Because of this he can sense the hidden potential in the moment. He is
not caught in conflict precipitated by the opponent, but foils it without
opposition and without having to act consciously. That is very advanced
martial arts attainment. It represents what is nearly the ultimate use
of samadhi in martial arts.
What is often misunderstood is that it is not a Buddhist attainment,
and has little to do with Buddhism. It may be attained as a result of
participating in Zen Buddhist practice. But it only uses the tools of
Buddhism – deep samadhi – to attain an objective that may
have nothing to do with the Buddhist objectives of saving beings from
suffering and the direct perception of the nature of reality.
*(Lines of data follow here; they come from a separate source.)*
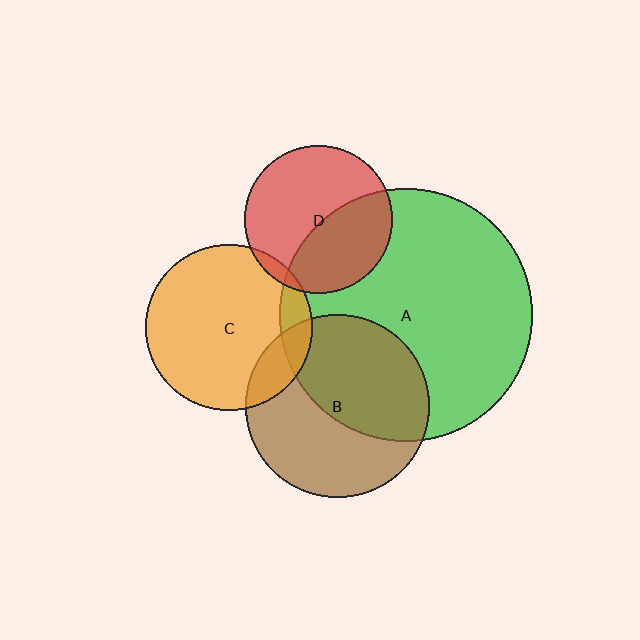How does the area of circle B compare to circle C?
Approximately 1.2 times.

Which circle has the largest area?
Circle A (green).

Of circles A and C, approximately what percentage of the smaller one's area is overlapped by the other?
Approximately 10%.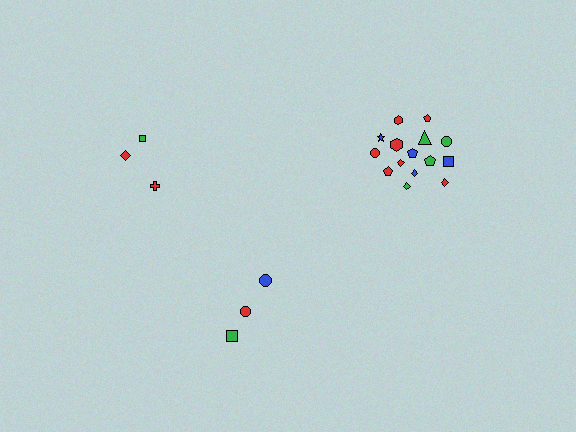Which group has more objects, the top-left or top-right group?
The top-right group.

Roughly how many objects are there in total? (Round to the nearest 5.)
Roughly 20 objects in total.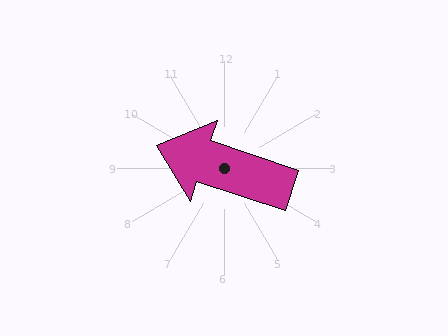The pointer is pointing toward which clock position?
Roughly 10 o'clock.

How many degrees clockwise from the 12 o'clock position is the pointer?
Approximately 288 degrees.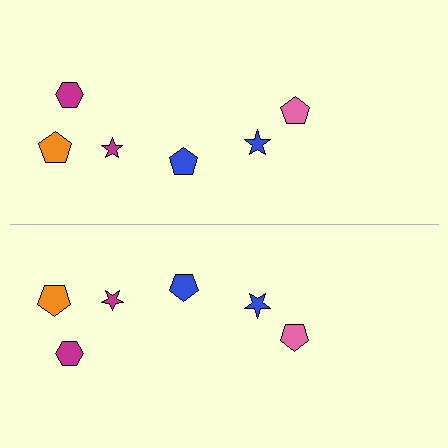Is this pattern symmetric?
Yes, this pattern has bilateral (reflection) symmetry.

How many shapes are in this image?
There are 12 shapes in this image.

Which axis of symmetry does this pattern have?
The pattern has a horizontal axis of symmetry running through the center of the image.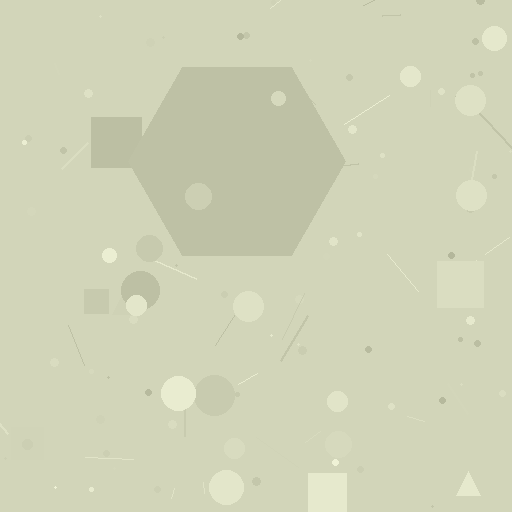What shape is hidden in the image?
A hexagon is hidden in the image.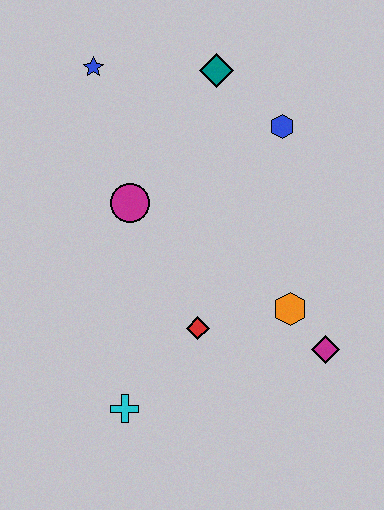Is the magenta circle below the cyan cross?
No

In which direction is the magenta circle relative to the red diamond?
The magenta circle is above the red diamond.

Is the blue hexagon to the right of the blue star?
Yes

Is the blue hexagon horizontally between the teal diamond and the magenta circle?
No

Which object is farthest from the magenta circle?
The magenta diamond is farthest from the magenta circle.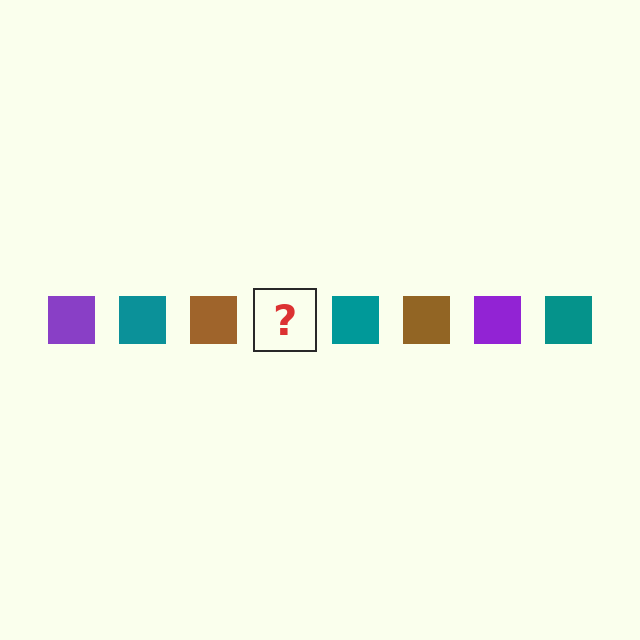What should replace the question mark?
The question mark should be replaced with a purple square.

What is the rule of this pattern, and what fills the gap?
The rule is that the pattern cycles through purple, teal, brown squares. The gap should be filled with a purple square.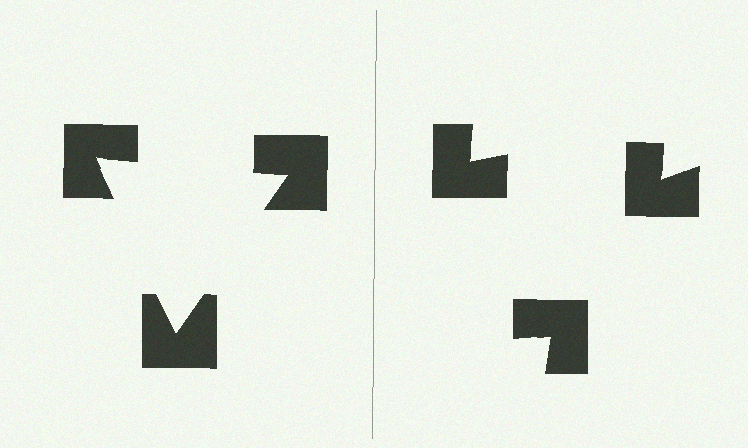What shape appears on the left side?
An illusory triangle.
Mahayana Buddhism – the Northern Asian Buddhist traditions of Tibet,
China and Japan that use the ideal of the Bodhisattva to define their
objectives and their methods of achieving them – requires three
elements to be present in the mind stream of a practitioner to be consistent
with Buddhist goals. First, the practitioner must have renunciation. That
is an understanding of what kinds of action will be helpful and which
kinds will be harmful, and then to act on that understanding. Second they
must attain bodhicitta – the wholehearted wish to save all beings.
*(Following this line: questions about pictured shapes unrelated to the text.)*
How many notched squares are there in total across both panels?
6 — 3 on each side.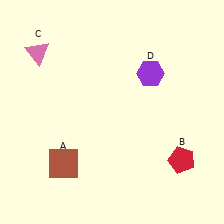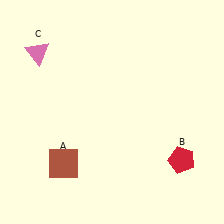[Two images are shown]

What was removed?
The purple hexagon (D) was removed in Image 2.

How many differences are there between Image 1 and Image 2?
There is 1 difference between the two images.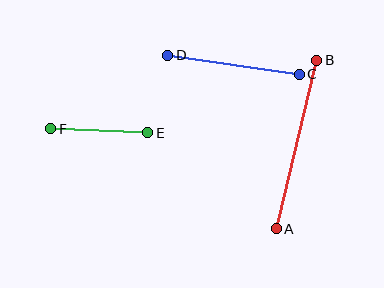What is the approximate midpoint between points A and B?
The midpoint is at approximately (297, 145) pixels.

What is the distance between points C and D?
The distance is approximately 133 pixels.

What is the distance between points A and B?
The distance is approximately 173 pixels.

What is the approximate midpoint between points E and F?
The midpoint is at approximately (99, 131) pixels.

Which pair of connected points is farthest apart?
Points A and B are farthest apart.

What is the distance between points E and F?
The distance is approximately 97 pixels.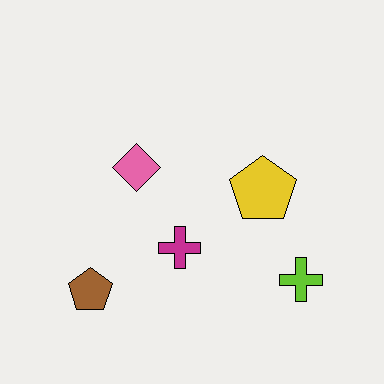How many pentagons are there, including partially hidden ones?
There are 2 pentagons.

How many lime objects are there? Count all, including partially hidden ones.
There is 1 lime object.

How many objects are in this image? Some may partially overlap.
There are 5 objects.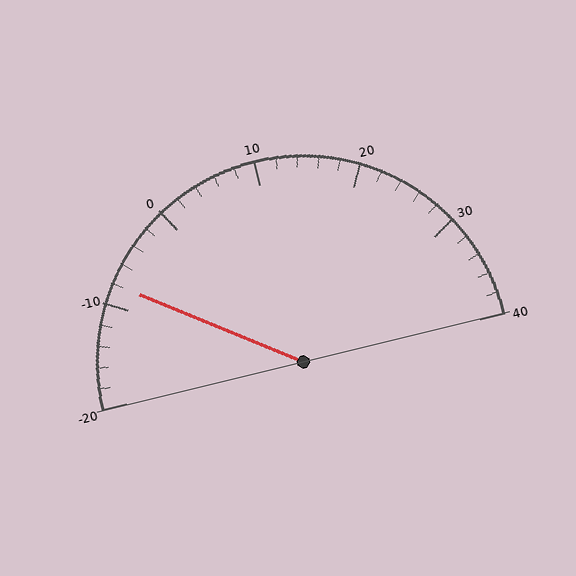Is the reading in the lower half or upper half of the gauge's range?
The reading is in the lower half of the range (-20 to 40).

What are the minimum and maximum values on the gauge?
The gauge ranges from -20 to 40.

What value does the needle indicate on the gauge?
The needle indicates approximately -8.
And third, they must aim to have correct view – undistorted insight
into the nature of reality itself. These are present in seed form in the
motivations of many people who are practicing martial arts, but it never
has the profound effects on them that it could have because it is missing
from almost all martial arts training.
To understand why it is entirely natural that the ideal of Bodhisattva
action would be neglected in martial arts training, we can look at the
early history of the modern Asian martial arts, in the early 19th century
in China. That was the boom time of commercial economy in China. As goods
were accumulated and stored, they needed to be guarded. That is where
the growth of public martial arts began. Before then martial arts were
closely held formulas, often the private property of feudal families.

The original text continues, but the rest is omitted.